NAPOLITANO: Präsident Obama hat sich sehr klar dazu bekannt, dass er in der Terrorismusbekämpfung sehr eng mit unseren Verbündeten zusammenarbeiten will. Und er hat auch sehr deutlich gemacht, dass er den Kampf gegen den Terrorismus in einigen Fragen fundamental anders weiterführen wird, als es sein Vorgänger getan hat. Was aber die Vergangenheit angeht und das, was wiederaufgenommen werden sollte: In diesen Fragen ist Präsident Obama eher zurückhaltend.
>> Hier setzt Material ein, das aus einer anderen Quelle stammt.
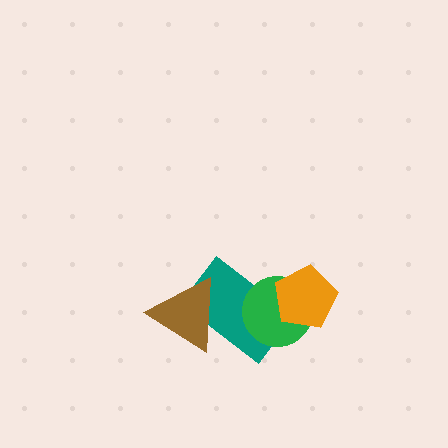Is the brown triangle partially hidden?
No, no other shape covers it.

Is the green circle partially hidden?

Wir wollen nach vorne schauen, vorankommen in Zusammenarbeit und Freundschaft und im Rahmen der Gesetze.

F.A.S.: Die Regeln zum Datenschutz sind in Deutschland und Amerika sehr unterschiedlich. Kann man hier zu besseren Abmachungen als bisher kommen?

SCHÄUBLE: Die datenschutzrechtlichen Bestimmungen sind zwar unterschiedlich. Aber wir in Europa sollten wissen: Von einem qualitativen Unterschied kann man nicht sprechen. Wir haben schon Fortschritte erzielt und reden weiter über das Thema.

F.A.S.: Scheinen Ihnen manche Diskussionen über Datenschutz in Europa übertrieben, Frau Napolitano?

NAPOLITANO: Wir wollen keinen falschen Widerspruch zwischen Sicherheit und Persönlichkeitsschutz konstruieren. Beides lässt sich in meiner Sicht miteinander in Einklang bringen. Das Interesse an diesen Fragen ist in Amerika genauso groß wie in Europa. Deshalb habe ich in meinem Ministerium einen Datenschutzexperten berufen, der mir unmittelbar berichtet. Wir wollen dadurch diesen Aspekt in unseren Überlegungen von Anfang an mitdenken.

F.A.S.: Herr Minister, Frau Napolitano ist bekannt für Ihren trockenen Witz. Passt dieser Humor zum alemannischen Schäuble-Humor?

SCHÄUBLE: Ich werde mir Mühe geben, alemannische Witze ins Englische zu übertragen. Das müsste passen.

F.A.S.: Mrs. Secretary, Sie gelten als Fan der britischen Komikergruppe Monty Python. Was ist denn Ihr Lieblingsspruch von denen?

NAPOLITANO: (lacht) I’m not dead yet.

Die Fragen an die amerikanische Heimatschutzministerin und den Bundesinnenminister stellten Peter Carstens und Markus Wehner.